Education thérapeutique des patients insuffisants surrénaliens (Lettre Surrénale n°2)

Éducation thérapeutique des patients insuffisants surrénaliens : un outil encore insuffisamment utilisé pour éviter ou traiter précocement l'insuffisance surrénale aiguë
Laurence Guignat (Paris)

Insuffisance surrénale aiguë : une complication rare, méconnue, engageant le pronostic vital

L'insuffisance surrénale aiguë est une urgence thérapeutique qui met en jeu le pronostic vital. Les sites d'associations de patients se font l'écho de mésaventures de patients pour lesquels la gestion de la crise d'insuffisance surrénale n'a non seulement pas été optimale, mais a même entraîné des décès attribuables à une décompensation aiguë (http://www.addisons.org.uk/info/experiences). Une insuffisance surrénale aiguë a été retenue comme étant responsable de 36 des 507 décès (7 %) du registre suédois de patients addisonniens (1) et de 59 des 106 décès brutaux inattendus (56 %) dans une cohorte américaine de 6 107 patients traités par hormone de croissance (2).

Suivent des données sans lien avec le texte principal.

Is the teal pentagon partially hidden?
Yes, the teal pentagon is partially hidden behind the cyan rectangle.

Son incidence est d'environ 6 à 7,5/100 patients-année (3, 4). Entre 20 et 44 % des patients (traités) ont eu au moins 1 crise d'insuffisance surrénale aiguë et 10 % des patients ont déjà fait plusieurs crises aiguës (3-7).

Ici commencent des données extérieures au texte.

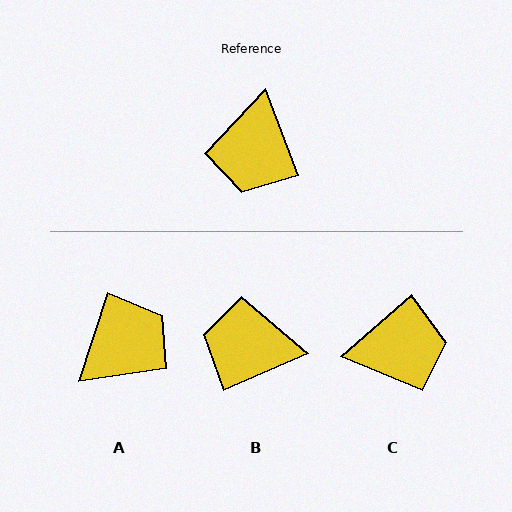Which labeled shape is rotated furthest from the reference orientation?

Il n'existe pas de profil type du patient susceptible de faire une insuffisance surrénale aiguë, même si certains facteurs ont été retrouvés associés à un risque accru de décompensation, comme l'origine périphérique de l'insuffisance surrénale, le sexe féminin, l'âge élevé lors du diagnostic d'insuffisance surrénale, ou encore des troubles des fonctions supérieures ou un diabète insipide (4, 7, 8).

Les principaux facteurs de décompensation (ou les premiers symptômes) sont les troubles digestifs (vomissements et/ou diarrhée) dans 33 à 56 % des cas et les infections dans 17 à 24 % des cas (3, 4) [figure].

FIGURE SURRENALE 2013

Légende. Fréquence des différents facteurs de décompensation d'insuffisance surrénale aiguë dans 2 grandes études.Les autres facteurs sont multiples : une chirurgie, un accouchement, une forte émotion, des douleurs intenses, une fatigue importante, une interruption du traitement, etc. Parfois, aucun facteur de décompensation n'est identifiable.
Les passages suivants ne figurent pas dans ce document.